Hi everyone, I'm new to the forum. I'm hoping to get some help on a book that my dad passed down to me. I've searched everywhere on Google and cannot find anything that looks like it!

I can't upload pics here so I'll try to explain. It is the complete musical score from 1904. It is a hardcover and it has a picture of Puccini inside the front then it says Theatre National De L' Opera Comique.

There is also a stamped box on the first page that says 
E. Costil
Editeur De Musique
221, Faubs S' Honere
Paris

There is also a page that looks like a personal signature, but I believe it's stamped onto the page. 
The book itself is very odd-colored, oranges and different hues of brown. There's no name on the front of the book or the back. On the spine it says G Puccini madame butterfly.
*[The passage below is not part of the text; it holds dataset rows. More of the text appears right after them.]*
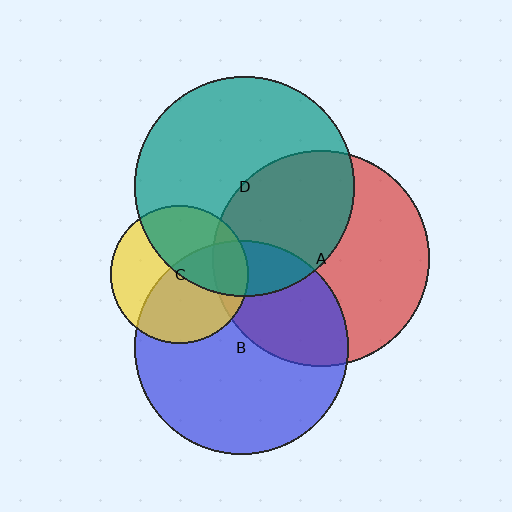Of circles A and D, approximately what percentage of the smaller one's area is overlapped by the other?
Approximately 40%.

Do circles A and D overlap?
Yes.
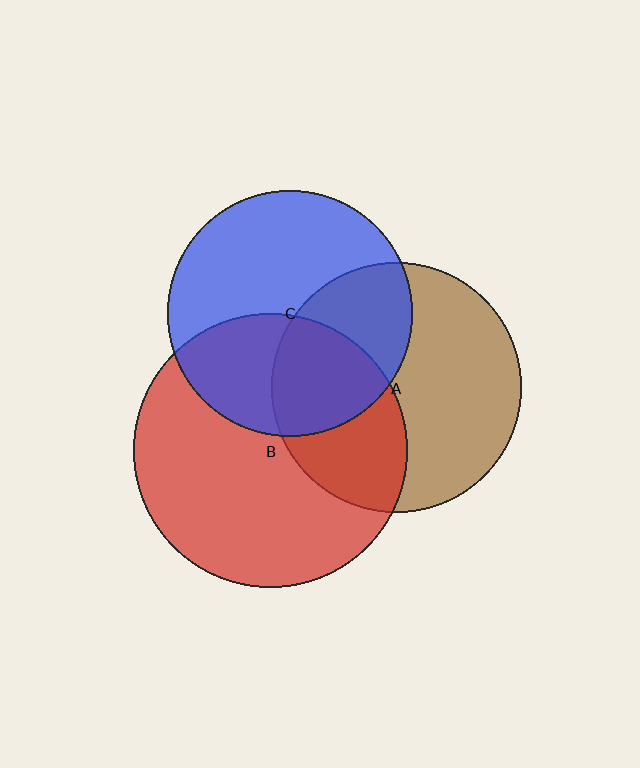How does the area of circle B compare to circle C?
Approximately 1.2 times.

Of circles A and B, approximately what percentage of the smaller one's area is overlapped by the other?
Approximately 40%.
Any help would be so appreciated!


----------



## Woodduck (Mar 17, 2014)

It's unclear from your post what it is you need. You have a score your father left you. Are you trying to find pictures of it for some reason? Are you looking for another copy?


----------



## MAS (Apr 15, 2015)

Post canceled…..


----------



## nina foresti (Mar 11, 2014)

Those oranges and brown colors strike a bell with me. Those were often the colors used in Butterfly cd's.
Sorry I cannot be of more help and I hope you find it. It sounds like a rare piece.


----------



## marlow (11 mo ago)

Are you actually in possession of the book or searching for one?


----------



## Barbebleu (May 17, 2015)

I assume the poster has the book and is looking for some further information regarding it like when it was published, is it valuable, is it a first edition u.s.w.

Who knows.


----------



## MAS (Apr 15, 2015)

Barbebleu said:


> I assume the poster has the book and is looking for some further information regarding it like when it was published, is it valuable, is it a first edition u.s.w.
> 
> Who knows.


It was published in 1904, the year of the première at La Scala. I'm surprised it had a French publication so soon.


----------



## skybunni (9 mo ago)

*skybunni*

Sorry, I guess I wasn't very clear lol. I have a book. My father passed it on to me when he passed away. I've tried to compare this book 2 other books online and none of them look the same. I wish I could post pictures but for some reason, this forum isn't letting me.

So, I'd love to find out as much as I can about the book. Dad wasn't attached to it but he thought it was valuable (he was a thrift store enthusiast).


----------



## MAS (Apr 15, 2015)

If the score is indeed from 1904, you won’t find anything online that is similar. You’d be better off trying an antiquarian bookseller, if there are any left. It probably just a bound opera score, judging by the ordinary cover; but I don’t know what they did in those days.


----------



## skybunni (9 mo ago)

Thank you! that's a great start


----------